PROJECT SUMMARY/ABSTRACT Sequencing an individual’s genome now costs less than many routine medical procedures. A resulting vision is that everyone will have their genome sequenced early in life to enable individualized medical advice about disease prevention and drug selection. A major concern with this vision, however, is proper interpretation of the overwhelming volume of discovered novel and rare variants. In other contexts, a new diagnostic test can be benchmarked and validated in studies that compare large populations with and without a disorder to determine the predictive value of a positive result. In the genetic sequencing context, however, a positive test for most variants cannot be applied to enough heterozygous individuals for a definitive association with disease. Pathogenic variants in KCNH2 (a.k.a. hERG, a cardiac potassium channel gene critical for cardiomyocyte repolarization) can cause sudden cardiac death in the young and can predispose carriers to drug-induced arrhythmias. Genetic variants in KCNH2 are responsible for ~ 6% of autopsy-negative sudden unexplained death in the young and ~ 1% of sudden infant death syndrome cases. Additionally, among heterozygous carriers of variants in KCNH2, women are at greater overall risk of a severe event (including sudden cardiac death) which is increased in the postpartum period. Since most disease-associated variants in KCNH2 are rare, full exome sequencing has the potential to identify those individuals at greater risk early in life before any phenotype manifests. However, even among heterozygous carriers of KCNH2 variants definitively associated with disease, not all develop the same phenotype. To address the challenge of variant interpretation, the American College of Medical Genetics and Genomics suggests criteria to incorporate variant population, functional, computational, and segregation data using several described heuristics. Our foundational hypothesis is that clinically meaningful knowledge is lost in the compression of these variant-specific data to a dichotomous classification. To investigate this hypothesis, we will generate in vitro data for all missense variants in KCNH2 prospectively, build a prediction model of disease penetrance, and validate resulting predictions against the incidence of arrhythmias and cardiac events for variants observed in the Electronic Medical Records and Genomics Network (eMERGE), a Leducq Transatlantic Network, and the UK Biobank.

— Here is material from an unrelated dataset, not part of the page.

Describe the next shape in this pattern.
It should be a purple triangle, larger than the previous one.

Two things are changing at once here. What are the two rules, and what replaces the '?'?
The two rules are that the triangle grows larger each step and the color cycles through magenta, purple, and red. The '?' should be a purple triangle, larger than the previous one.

项目概要/摘要 现在，对个人基因组进行测序的成本低于许多常规医疗程序。 每个人都将在生命早期进行基因组测序，以便针对以下问题提供个性化的医疗建议 然而，这一愿景的一个主要问题是对这一愿景的正确解释。 在其他情况下，新的诊断测试可能会发现大量的新奇和罕见变异。 在比较大量患有和不患有疾病的人群的研究中进行基准测试和验证，以确定 然而，在基因测序背景下，阳性结果的预测价值。 变异不能应用于足够多的杂合个体来确定与疾病的关联。 KCNH2（又名 hERG，一种对心肌细胞至关重要的心脏钾通道基因）的致病性变异 复极）可导致年轻人心源性猝死，并使携带者易患药物诱发的心源性猝死。 KCNH2 的基因变异导致约 6% 的尸检阴性突发原因不明的心律失常。 年轻人死亡，约 1% 的婴儿猝死综合症病例。 如果携带 KCNH2 变异，女性发生严重事件（包括突发心脏病）的总体风险更大 死亡），这种情况在产后会增加，因为 KCNH2 中大多数与疾病相关的变异都是 罕见的全外显子组测序有可能在生命早期识别出那些面临更大风险的个体。 然而，即使在 KCNH2 变异的杂合携带者中，也存在明确的相关性。 患有疾病时，并非所有人都会产生相同的表型。 为了应对变异解释的挑战，美国医学遗传学和基因组学学院 提出了整合变异群体、功能、计算和分离数据的标准 我们的一些基本假设是，具有临床意义的知识丢失了。 将这些特定于变体的数据压缩为二分分类来研究这一点。 假设，我们将前瞻性地生成 KCNH2 中所有错义变异的体外数据，建立预测 疾病外显率模型，并验证对心律失常发生率的预测 电子病历和基因组学网络 (eMERGE) 中观察到的变异的心脏事件 Leducq 跨大西洋网络和英国生物银行。